From the agribusiness and related companies perspective, the impact of Co-Extra will be to provide to this sector with tools and methods that are not only reliable but also cost-efficient. In this way, the different European and third countries stakeholders will be in the position to meet the consumers’ demand for traceability at a lowest possible cost. The industrial impact of Co-Extra will in fact come from various vectors:

  • Facilitate a cost-effective and reliable production of GM or non GM crops, also by including outcomes of other projects such as SIGMEA
  • Take advantage from the various benefits provided by biotechnologies to farmers, consumer and environment: higher productivity with a decreased use of pesticides, better nutritive quality, medicine purpose plants
  • Decrease or eliminate the costs generated by the “absolute” separation/segregation between GMO and non-GMO supply chains required by retailers to meet consumers’ concerns.
  • Optimize GMO-related traceability by integrating and harmonizing it with other types of traceability as requested by the Regulation (EC) No 178/2002 to enter in force in January 2005.
  • Reduce costs generated by fortuitous presence of GMOs or derived products such as products declassification or market withdrawal.
  • Reduce costs related to domestic or international disputes in case of fortuitous presence of GMOs by improving traceability between stakeholders and countries.

Another indirect Co-Extra impact is to reposition European biotechnology companies and other related industries within research and development on GMOs up to now slowed down by European citizens’ reluctance against GMOs. It may then be expected that the recent delocalisation in third countries of companies’ research centres will stop.

Societal impact

By delivering complete practical integrated systems aimed at ensuring co-existence and traceability all along the food and feed chains, Co-Extra addresses possible ethical, health and even environmental issues related to the next foreseeable increase of GMOs and derived products in the European market by:

  • Avoiding adventitious admixture of GMO with non-GMO products (and vice versa with regard to future high value GMOs)
  • Enabling post-market monitoring with regard to ethical, health and even environmental issues
  • Allowing post-market monitoring and rapid cost-effective withdrawal in case of problems
  • Constituting somewhat like a valuable example for, a repetition of the more general traceability frame to be established in compliance to the Regulation (EC) No 178/2002.

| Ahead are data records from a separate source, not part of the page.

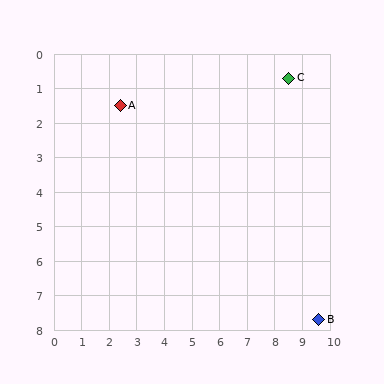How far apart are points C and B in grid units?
Points C and B are about 7.1 grid units apart.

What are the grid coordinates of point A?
Point A is at approximately (2.4, 1.5).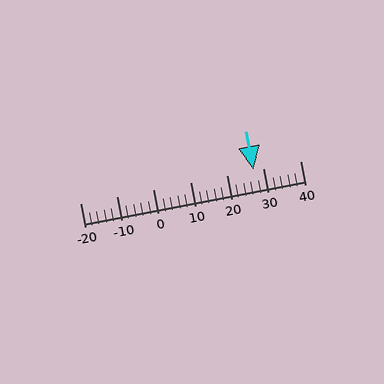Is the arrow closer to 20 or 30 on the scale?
The arrow is closer to 30.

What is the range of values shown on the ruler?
The ruler shows values from -20 to 40.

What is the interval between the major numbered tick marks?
The major tick marks are spaced 10 units apart.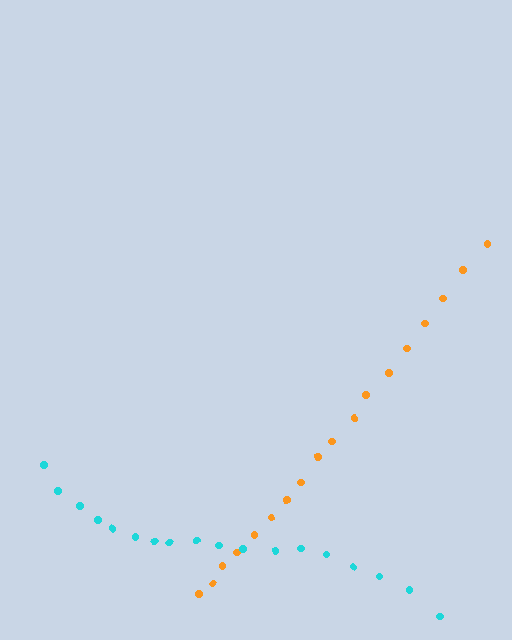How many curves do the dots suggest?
There are 2 distinct paths.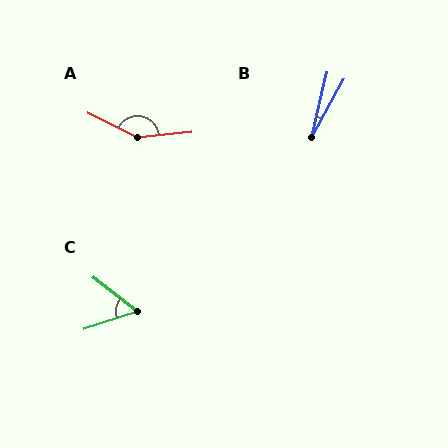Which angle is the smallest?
B, at approximately 16 degrees.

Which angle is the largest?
A, at approximately 148 degrees.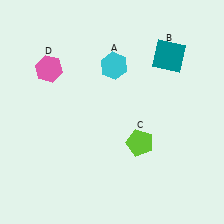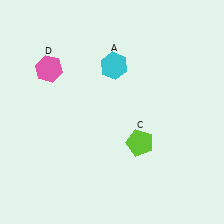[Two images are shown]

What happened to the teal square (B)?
The teal square (B) was removed in Image 2. It was in the top-right area of Image 1.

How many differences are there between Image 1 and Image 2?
There is 1 difference between the two images.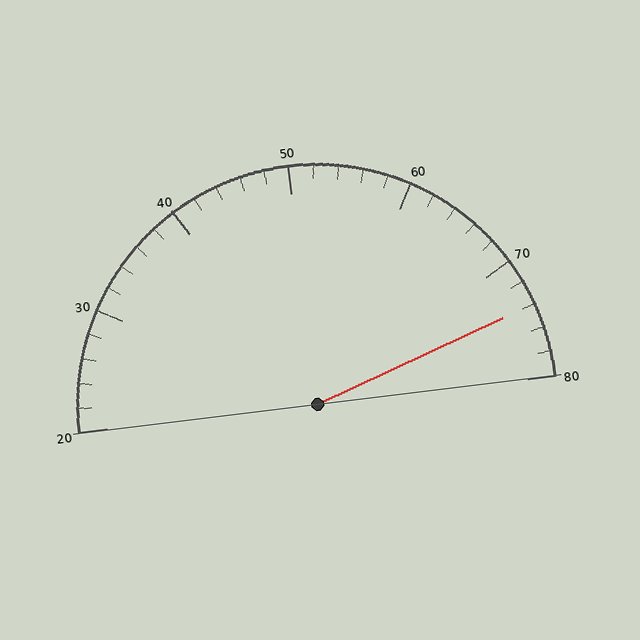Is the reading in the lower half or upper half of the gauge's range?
The reading is in the upper half of the range (20 to 80).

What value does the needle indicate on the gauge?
The needle indicates approximately 74.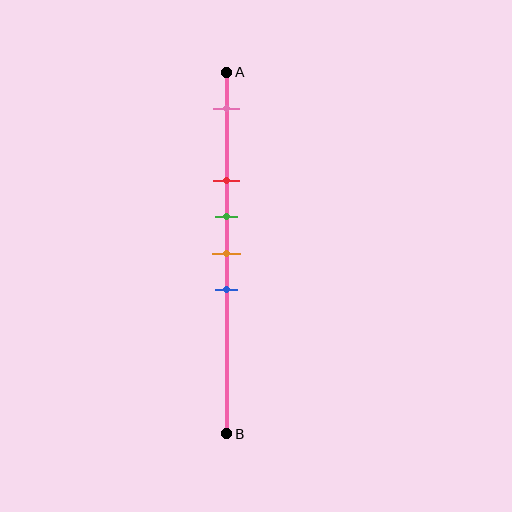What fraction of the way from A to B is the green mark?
The green mark is approximately 40% (0.4) of the way from A to B.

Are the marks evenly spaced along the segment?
No, the marks are not evenly spaced.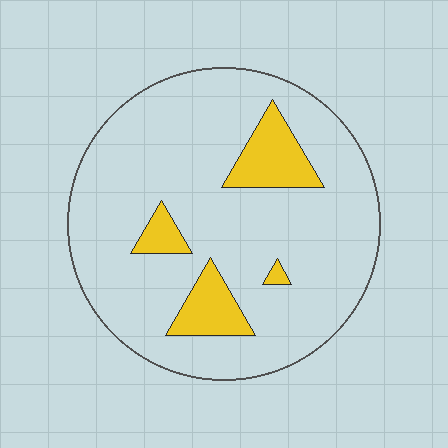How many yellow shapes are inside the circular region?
4.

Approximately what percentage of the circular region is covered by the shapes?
Approximately 15%.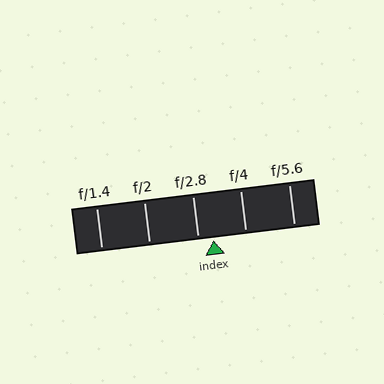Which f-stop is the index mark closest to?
The index mark is closest to f/2.8.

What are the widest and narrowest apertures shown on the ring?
The widest aperture shown is f/1.4 and the narrowest is f/5.6.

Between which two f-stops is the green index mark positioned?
The index mark is between f/2.8 and f/4.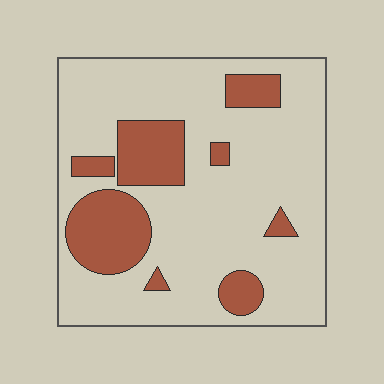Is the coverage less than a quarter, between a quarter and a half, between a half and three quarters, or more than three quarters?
Less than a quarter.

Co-Extra also addresses European citizens’ demand to consume "the types of agricultural [products] they choose, be it GM crops, conventional or organic crops", to paraphrase the EC statement on July 2003. This should contribute to partially dissipate the concerns of a large part of European citizens against GMOs and help them having a more rational regard towards GMOs. This new point of view in it turn will enable more objective debates over benefits and damages possibly brought by GMOs. One can remind that 30% of the pharmaceutical products currently marketed derive from genetically modified micro-organisms.

Moreover, such a citizen sensitive point might reinforce the consumers’ confidence into general labelling claims (lack of detectable presence of allergens, traceability of process and origin).